Las pieles se consideraron en la antigüedad como necesarias para abrigarse, e incluso con propiedades mágicas, posteriormente se convirtieron en un símbolo de poder y riqueza.
Puedo hablar con conocimiento de causa, he vendido mucha piel de pelo, no había ningún problema, era un comercio legal, con una larga tradición, y fue un mercado ascendente; se perfectamente los millares de prendas que se vendieron. Se manejaba como argumento de venta el origen de los animales, había centenares de granjas que garantizaban ese origen, etiquetas comerciales de alto valor, avalando un comercio justo con los animales, los zorros finlandeses, rusos o americanos, eran muy reconocidos, y lo mismo ocurría con los visones, nutrias, chinchillas, marmotas y algún otro animal.
En esos años comenzó la restricción de algunas pieles, sobre todo de fieras, como el leopardo, pieles que denominamos “manchadas” y que empezaron a estar protegidas por el peligro de su extinción.
Parecía que eran suficientes estas garantías, y que el uso de pieles era correcto, que no generaba ningún problema, además permitía, y este era otro argumento de venta, que no desaparecieran especies al seguir su cría en estas granjas. Frases como” también hay granjas de conejos” intentaba equiparar el uso de estos animales para el “lujo” humano, con la necesidad, pero al fin y al cabo, era simplemente un ejercicio de vanidad, o demostración de estatus social.

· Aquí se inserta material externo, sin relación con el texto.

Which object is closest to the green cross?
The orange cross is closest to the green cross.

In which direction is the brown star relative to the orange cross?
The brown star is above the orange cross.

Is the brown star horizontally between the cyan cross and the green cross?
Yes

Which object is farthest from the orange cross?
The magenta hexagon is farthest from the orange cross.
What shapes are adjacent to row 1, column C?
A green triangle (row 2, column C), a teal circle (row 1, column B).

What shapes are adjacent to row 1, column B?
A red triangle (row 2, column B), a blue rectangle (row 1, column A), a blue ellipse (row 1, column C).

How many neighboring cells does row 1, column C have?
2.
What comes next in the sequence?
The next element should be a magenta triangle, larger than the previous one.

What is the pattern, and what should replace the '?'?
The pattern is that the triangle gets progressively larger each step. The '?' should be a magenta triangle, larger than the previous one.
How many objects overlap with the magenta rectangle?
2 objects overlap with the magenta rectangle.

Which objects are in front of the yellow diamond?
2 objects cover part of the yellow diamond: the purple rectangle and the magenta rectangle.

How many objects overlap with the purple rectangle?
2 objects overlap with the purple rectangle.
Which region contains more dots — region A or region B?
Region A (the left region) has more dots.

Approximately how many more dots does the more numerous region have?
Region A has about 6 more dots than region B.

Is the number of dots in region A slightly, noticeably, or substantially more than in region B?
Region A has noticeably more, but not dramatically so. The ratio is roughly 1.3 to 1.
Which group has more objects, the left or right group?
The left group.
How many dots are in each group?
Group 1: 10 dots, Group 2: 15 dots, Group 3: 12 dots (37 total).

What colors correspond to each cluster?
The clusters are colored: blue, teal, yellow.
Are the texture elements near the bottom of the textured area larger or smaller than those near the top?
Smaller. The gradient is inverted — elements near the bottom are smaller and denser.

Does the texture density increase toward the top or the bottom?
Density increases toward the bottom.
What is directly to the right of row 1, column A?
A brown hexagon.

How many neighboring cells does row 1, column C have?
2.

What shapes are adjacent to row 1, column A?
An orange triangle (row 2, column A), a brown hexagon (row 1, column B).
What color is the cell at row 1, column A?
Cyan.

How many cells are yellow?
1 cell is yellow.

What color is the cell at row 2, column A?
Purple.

- En visitas a poblaciones de nuestra comunidad en fiestas, encontraba más prendas de pelo por metro cuadrado, especialmente visones, que estrellas en el firmamento.
Escuché años después una frase de Milan Kundera: “ La verdadera prueba moral de la humanidad, su prueba fundamental, consiste en sus actitudes hacia aquellos que están a su merced: los animales”. Así lo considero con el paso del tiempo, pensar en animales tan impresionantes como los zorros, en sus distintas variedades, animales preciosos, hacinados y utilizados como objetos de decoración, creo que justifica su protección.

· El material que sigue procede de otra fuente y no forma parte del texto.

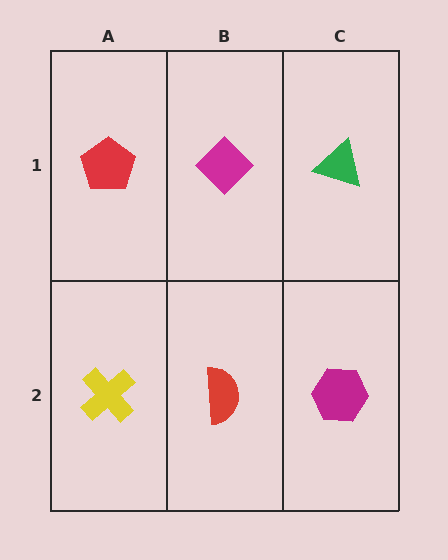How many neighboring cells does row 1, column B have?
3.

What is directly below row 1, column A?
A yellow cross.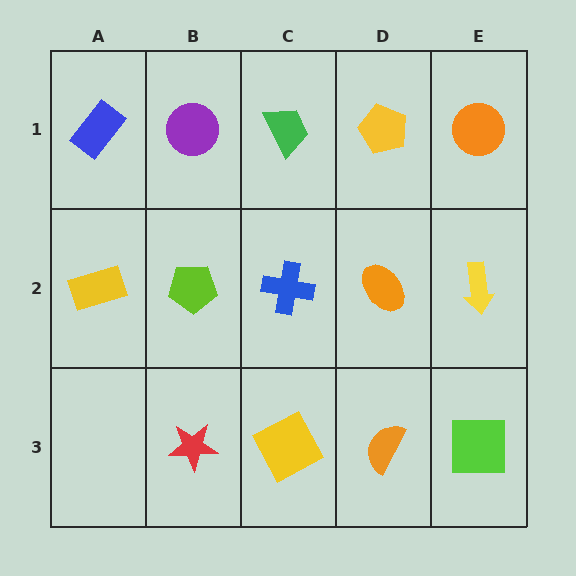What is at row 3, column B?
A red star.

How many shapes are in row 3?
4 shapes.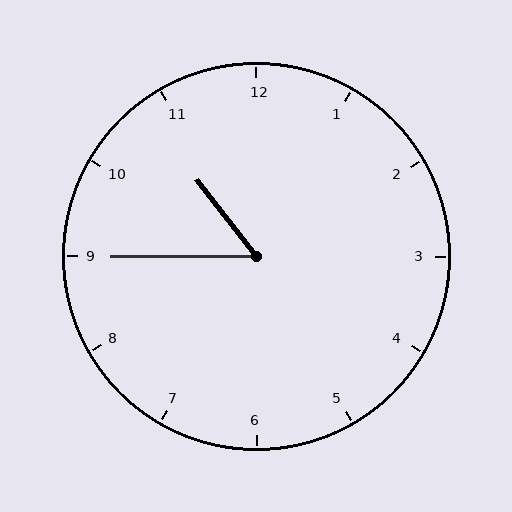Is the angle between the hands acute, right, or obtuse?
It is acute.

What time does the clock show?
10:45.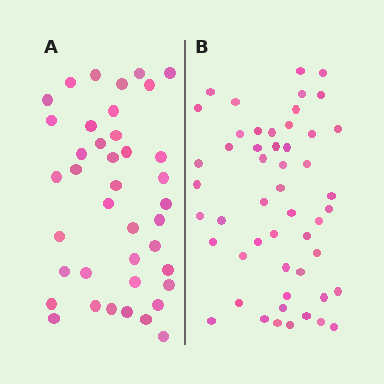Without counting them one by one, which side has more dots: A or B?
Region B (the right region) has more dots.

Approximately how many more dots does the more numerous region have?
Region B has roughly 12 or so more dots than region A.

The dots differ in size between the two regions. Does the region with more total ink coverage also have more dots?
No. Region A has more total ink coverage because its dots are larger, but region B actually contains more individual dots. Total area can be misleading — the number of items is what matters here.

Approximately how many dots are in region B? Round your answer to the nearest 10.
About 50 dots. (The exact count is 51, which rounds to 50.)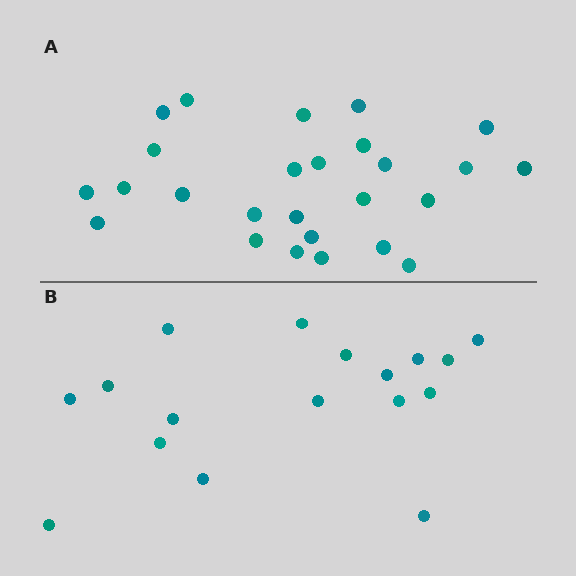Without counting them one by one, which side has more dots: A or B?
Region A (the top region) has more dots.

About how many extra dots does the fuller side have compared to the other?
Region A has roughly 8 or so more dots than region B.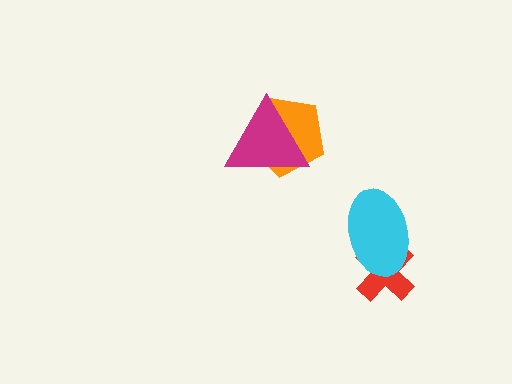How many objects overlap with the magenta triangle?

La moda evolucionó con la sociedad, y el rechazo creció de menos a más a una velocidad impresionante, mermó la venta y la industria; muchas personas recordarán importantes peleterías en Valencia, de las cuales, no ha quedado ni el recuerdo, desaparecieron hace ya mucho tiempo, e igual ocurrió en la mayoría de las ciudades españolas y europeas.

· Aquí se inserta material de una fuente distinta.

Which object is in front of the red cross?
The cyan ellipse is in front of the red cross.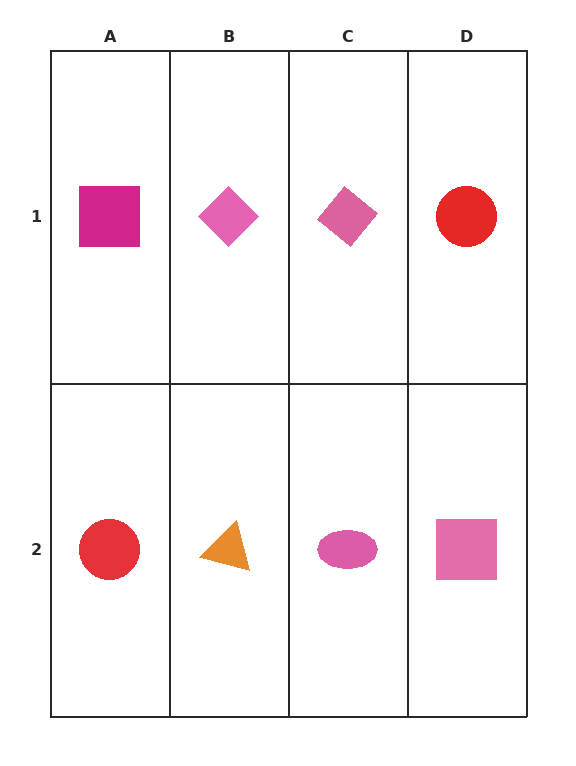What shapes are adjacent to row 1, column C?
A pink ellipse (row 2, column C), a pink diamond (row 1, column B), a red circle (row 1, column D).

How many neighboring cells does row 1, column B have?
3.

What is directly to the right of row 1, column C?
A red circle.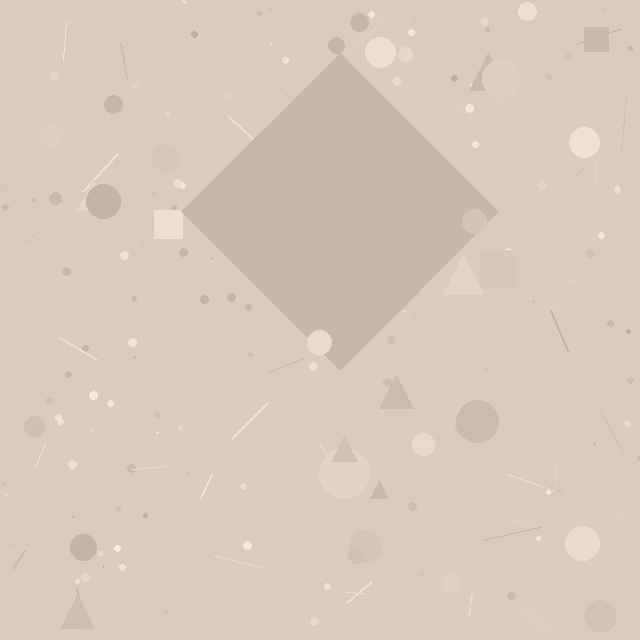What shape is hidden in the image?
A diamond is hidden in the image.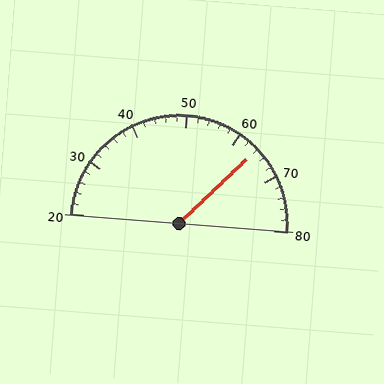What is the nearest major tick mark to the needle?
The nearest major tick mark is 60.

El mercado no ha terminado, sigue habiendo países con un consumo muy alto de piel de pelo, sigue habiendo granjas muy importantes en Europa, Canadá, Estados Unidos, Rusia o China.
Lo que voy a detallar ahora, va a poner los pelos de punta a muchas personas; para un solo abrigo, se pueden utilizar 300 chinchillas, 250 ardillas, 60 visones o martas, 6 leopardos, o 20 zorros. No comparto a estas alturas este uso comercial, y que siga la utilización de estos animales para un uso exclusivamente estético; la mayoría de diseñadores así lo entendieron, los retiraron de sus colecciones, y el mercado de la piel sintética da una respuesta más que suficiente con imitaciones magníficas. Sin duda algo que hace muchos años era socialmente normal, hoy en día me causa rechazo, “ aprender sin pensar es tiempo perdido, pensar sin aprender es peligroso”(Confucio).